Of course, no change comes without a few downsides.
- No phone line. The big selling point for those that don't use a landline can be a negative for those that do. This may be a particular problem for elderly or vulnerable users, as personal alarms and other support services will stop working.
- You'll lose your phone number when you sign up. If you're planning to sign to up to a broadband-only package today, make sure you're certain you don't need your number. You won't be able to get it back if you change your mind.
- You still need a BT line. Even if you switch to broadband-only FTTC you still need access to the old copper cables, so do still need to be connected to the BT network.
What if I still need a landline?
For now, if you still need a landline, you should stick with a broadband service that includes a landline. In the longer term, this won't be an option. VoIP (internet calls) and mobile will replace the traditional phone network.

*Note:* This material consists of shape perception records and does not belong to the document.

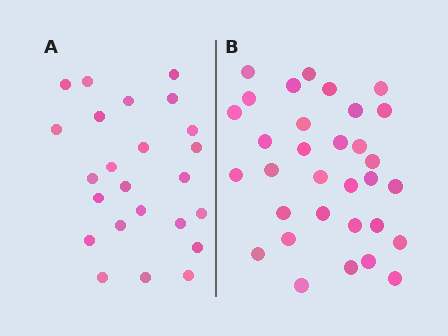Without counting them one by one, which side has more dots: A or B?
Region B (the right region) has more dots.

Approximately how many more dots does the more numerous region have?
Region B has roughly 8 or so more dots than region A.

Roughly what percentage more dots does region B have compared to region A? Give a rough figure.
About 35% more.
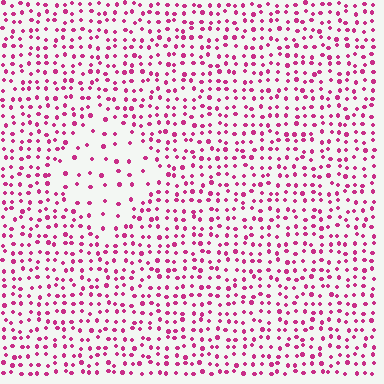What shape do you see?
I see a diamond.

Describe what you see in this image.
The image contains small magenta elements arranged at two different densities. A diamond-shaped region is visible where the elements are less densely packed than the surrounding area.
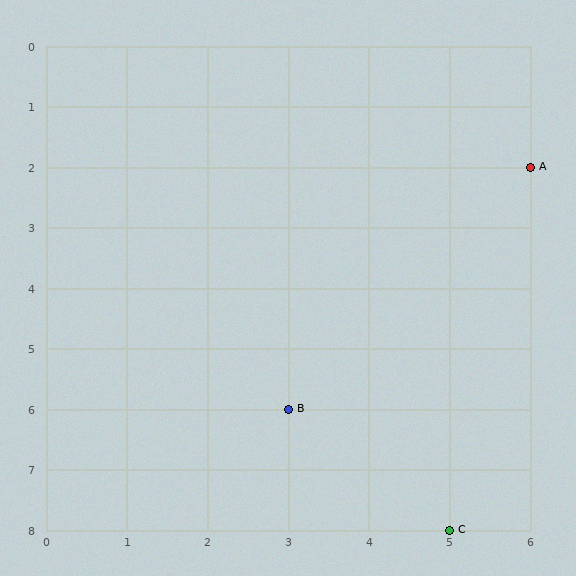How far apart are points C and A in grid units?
Points C and A are 1 column and 6 rows apart (about 6.1 grid units diagonally).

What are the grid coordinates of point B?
Point B is at grid coordinates (3, 6).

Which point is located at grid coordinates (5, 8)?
Point C is at (5, 8).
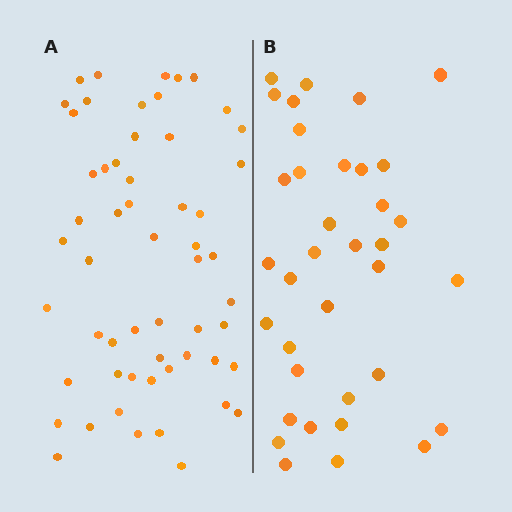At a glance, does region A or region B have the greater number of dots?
Region A (the left region) has more dots.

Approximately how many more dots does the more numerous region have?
Region A has approximately 20 more dots than region B.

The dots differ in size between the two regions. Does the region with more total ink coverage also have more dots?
No. Region B has more total ink coverage because its dots are larger, but region A actually contains more individual dots. Total area can be misleading — the number of items is what matters here.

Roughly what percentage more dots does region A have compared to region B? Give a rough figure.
About 55% more.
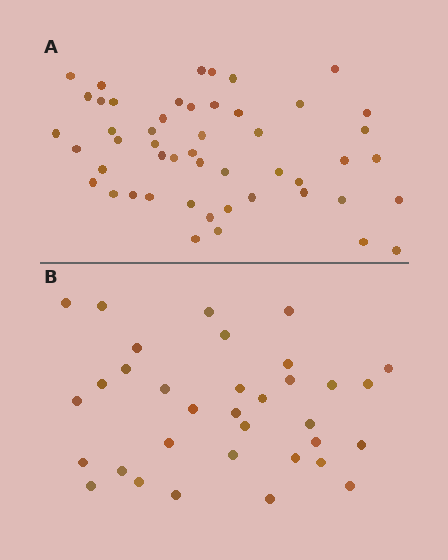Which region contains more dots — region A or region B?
Region A (the top region) has more dots.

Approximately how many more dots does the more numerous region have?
Region A has approximately 15 more dots than region B.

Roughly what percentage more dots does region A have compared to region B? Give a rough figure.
About 45% more.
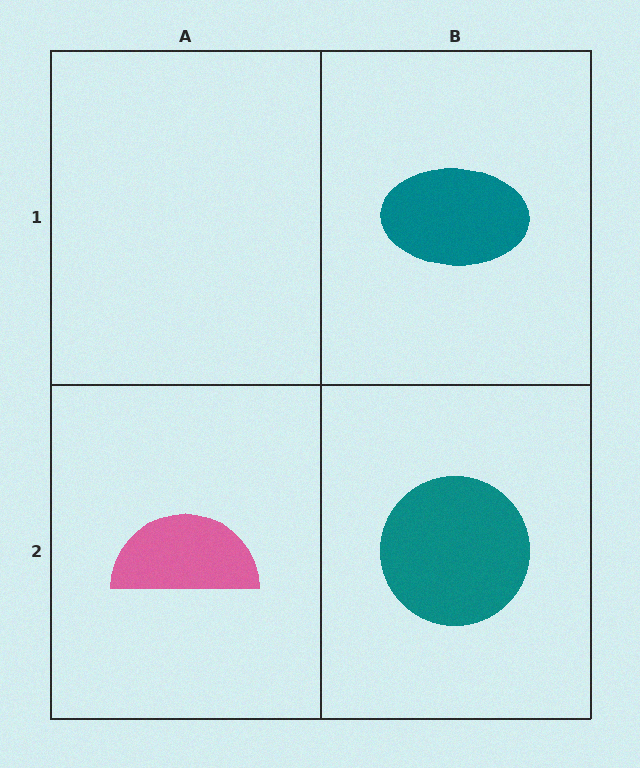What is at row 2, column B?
A teal circle.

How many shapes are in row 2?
2 shapes.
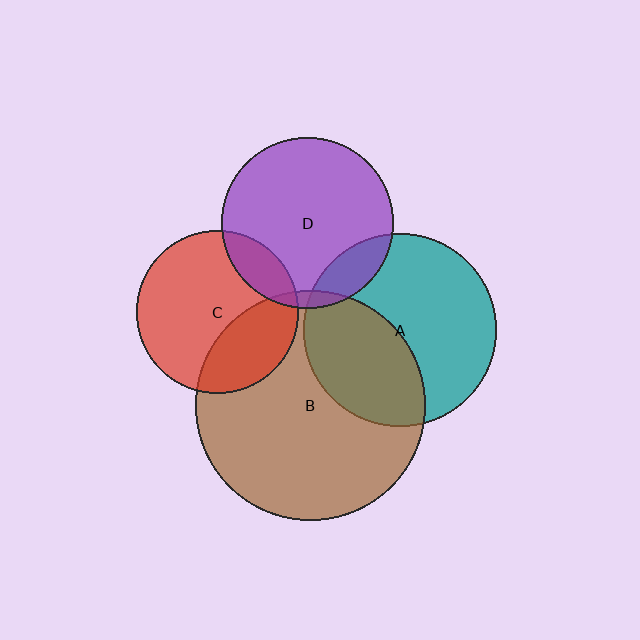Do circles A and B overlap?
Yes.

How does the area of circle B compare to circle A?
Approximately 1.4 times.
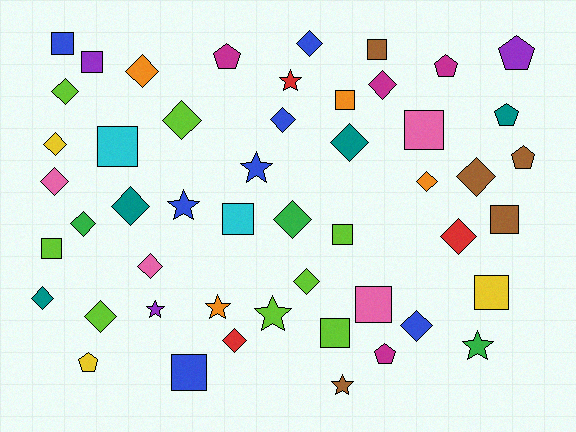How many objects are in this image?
There are 50 objects.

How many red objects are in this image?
There are 3 red objects.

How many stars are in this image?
There are 8 stars.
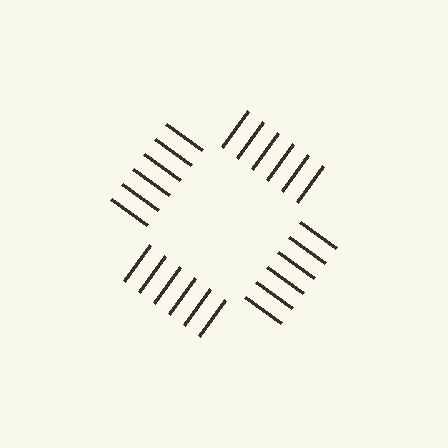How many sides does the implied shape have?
4 sides — the line-ends trace a square.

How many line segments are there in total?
24 — 6 along each of the 4 edges.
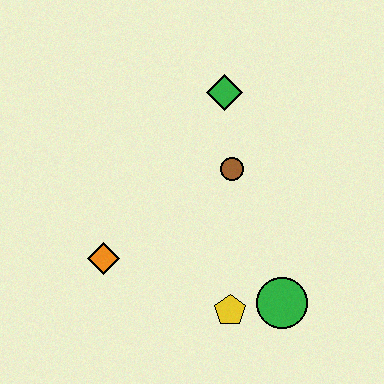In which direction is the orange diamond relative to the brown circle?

The main issue with VoIP is that it doesn't work in a power cut, which is a problem if you need to contact the emergency services. To help protect against this, Ofcom have introduced guidelines for broadband providers. These include ensuring that people can contact emergency organisations for at least an hour during a power cut (like through a backup battery, for example), and to look out for at-risk customers and provide them with solutions for free if they need their traditional landline.
It's worth noting that the loss of a landline service is also a consequence of using full fibre, which almost all of us will eventually. Full fibre providers tend to offer VoIP services, with call plans, as add-ons to their broadband.
What type of call services are available?
For most people and businesses, a combination of mobile and VoIP will replace the old landline. It's a big undertaking, as there are around 15 million premises still relying on the ageing technology.
VoIP is a catch-all term that refers to any call made over the internet, and can include things like FaceTime or WhatsApp on your phone. You can also get a more traditional VoIP phone that plugs in to your network, and has a phone number attached. In many cases you can even port your existing landline number across to your new VoIP service - although it's essential that you do that before you switch to a broadband-only service, otherwise you'll lose your number.
VoIP phones offer many of the same features you get with your landline, like caller ID and call barring. Call plans also work in the same way, with a set call allowance, including international calls, premium numbers, and emergency numbers.
Can I get broadband-only today?
A few providers have already started offering broadband-only services on the Openreach network. This is on top of the other companies that already offer similar services.